Kondisi darurat tersebut sempat membuat Dera, yang sebenarnya memiliki latar belakang pendidikan di bidang kesehatan, merasa terpaku dan kebingungan. Perasaan panik menyelimuti karena gejala fisik yang muncul terlihat begitu mengancam nyawa pasangannya tersebut.
Dampak Fisik dan Psikologis yang Mendalam
Setelah menjalani serangkaian pemeriksaan medis, dokter memastikan bahwa sang suami menderita penyakit lambung kronis atau GERD. Selama dua tahun berikutnya, ketergantungan pada obat-obatan medis menjadi bagian yang tidak terpisahkan dari keseharian mereka.
Namun, dampak penyakit ini ternyata tidak hanya menyerang kondisi fisik, tetapi juga merusak ketenangan mental sang suami secara signifikan. Muncul rasa trauma mendalam, seperti ketakutan yang luar biasa setiap kali akan tidur karena khawatir penyakitnya mendadak kambuh.
Dera menceritakan bahwa suaminya bahkan sempat mengalami kecemasan akut hingga merasa takut untuk tidur sendirian. Berbagai cara pengobatan telah dicoba, namun banyak pendekatan yang justru tidak membuahkan hasil yang memuaskan bagi kesehatan sang suami.
Pendekatan Baru Melalui Nutrigenomik
Merasa cara konvensional belum cukup, Dera mulai mendalami konsep keterkaitan antara nutrisi dan respons biologis tubuh manusia. Ia berkeyakinan bahwa tubuh manusia tidak hanya perlu diberi obat, tetapi juga harus dipahami sistem kerjanya secara menyeluruh.
Ia kemudian menerapkan pola hidup yang lebih disiplin dengan memadukan asupan nutrisi yang tepat serta manajemen stres yang baik.

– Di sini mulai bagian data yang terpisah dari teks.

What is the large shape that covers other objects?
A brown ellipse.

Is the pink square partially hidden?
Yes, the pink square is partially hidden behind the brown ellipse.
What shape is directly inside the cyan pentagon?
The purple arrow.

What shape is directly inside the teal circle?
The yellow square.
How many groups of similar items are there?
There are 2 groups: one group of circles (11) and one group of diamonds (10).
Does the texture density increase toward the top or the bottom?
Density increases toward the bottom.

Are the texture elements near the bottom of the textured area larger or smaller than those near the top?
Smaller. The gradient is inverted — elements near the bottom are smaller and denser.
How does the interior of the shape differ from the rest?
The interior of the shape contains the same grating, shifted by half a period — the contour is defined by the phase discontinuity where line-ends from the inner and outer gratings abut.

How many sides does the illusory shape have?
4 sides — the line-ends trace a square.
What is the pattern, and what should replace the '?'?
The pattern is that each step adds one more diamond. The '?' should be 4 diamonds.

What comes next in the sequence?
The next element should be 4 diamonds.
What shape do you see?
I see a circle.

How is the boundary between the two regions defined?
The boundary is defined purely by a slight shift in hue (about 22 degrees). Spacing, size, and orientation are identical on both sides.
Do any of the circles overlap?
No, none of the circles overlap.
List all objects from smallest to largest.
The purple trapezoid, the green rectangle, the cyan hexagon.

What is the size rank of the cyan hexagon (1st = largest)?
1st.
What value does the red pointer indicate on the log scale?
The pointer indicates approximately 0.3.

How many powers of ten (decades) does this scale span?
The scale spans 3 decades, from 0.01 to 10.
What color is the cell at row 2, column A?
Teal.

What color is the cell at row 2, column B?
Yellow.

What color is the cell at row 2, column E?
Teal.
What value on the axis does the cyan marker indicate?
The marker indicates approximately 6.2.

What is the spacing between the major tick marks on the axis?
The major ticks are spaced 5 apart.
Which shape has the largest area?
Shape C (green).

Secara bertahap, kondisi kesehatan sang suami mulai menunjukkan perubahan positif yang sangat berarti bagi kehidupan mereka.
Langkah pemulihan yang dilakukan Dera meliputi beberapa poin berikut:
- Menerapkan pola makan sadar yang disesuaikan dengan kebutuhan tubuh secara spesifik.
- Melakukan manajemen stres untuk mengurangi kecemasan berlebih yang memicu naiknya asam lambung.
- Mengatur kebiasaan harian dan aktivitas fisik agar lebih seimbang dan tidak membebani tubuh.
- Menggunakan pendekatan nutrigenomik untuk memahami bagaimana nutrisi memengaruhi kondisi kesehatan jangka panjang.
Strategi ini berhasil membawa sang suami kembali ke kondisi semula, di mana ia kini sudah sanggup berolahraga dan bekerja normal. Keberhasilan dalam memulihkan kesehatan keluarganya ini kemudian melahirkan sebuah gagasan baru bagi Dera.
Kelahiran Nutriged sebagai Solusi Alami
Pengalaman pribadi yang emosional tersebut mendorong Dera untuk menghadirkan Nutriged sebagai solusi bagi masyarakat luas. Produk pangan fungsional ini dirancang khusus dengan bahan-bahan alami untuk membantu proses pemulihan kesehatan lambung.
Melalui Nutriged, Dera berharap dapat membantu banyak orang yang mengalami perjuangan serupa dengan apa yang dirasakan keluarganya dulu. Fokus utamanya adalah memberikan dukungan nutrisi yang aman tanpa mengesampingkan pentingnya gaya hidup sehat.
Berikut adalah ringkasan perjalanan pemulihan dan pengembangan Nutriged:
| Fase Perjalanan | Kondisi dan Tindakan |
|---|---|
| Tahun 2019 | Diagnosis awal GERD kronis dengan gejala serangan panik dan sesak napas. |
| Masa Pemulihan | Dua tahun bergantung obat medis dan mengalami trauma psikologis yang berat. |
| Titik Balik | Penerapan konsep nutrigenomik, perbaikan pola makan, dan manajemen stres. |
| Hasil Akhir | Suami pulih total dan Dera meluncurkan Nutriged sebagai solusi alami lambung. |
Tabel di atas menggambarkan bagaimana transformasi dari sebuah musibah kesehatan menjadi sebuah inovasi bermanfaat. Kini, fokus Dera adalah menyebarkan pemahaman bahwa kesehatan lambung sangat bergantung pada apa yang kita konsumsi setiap hari.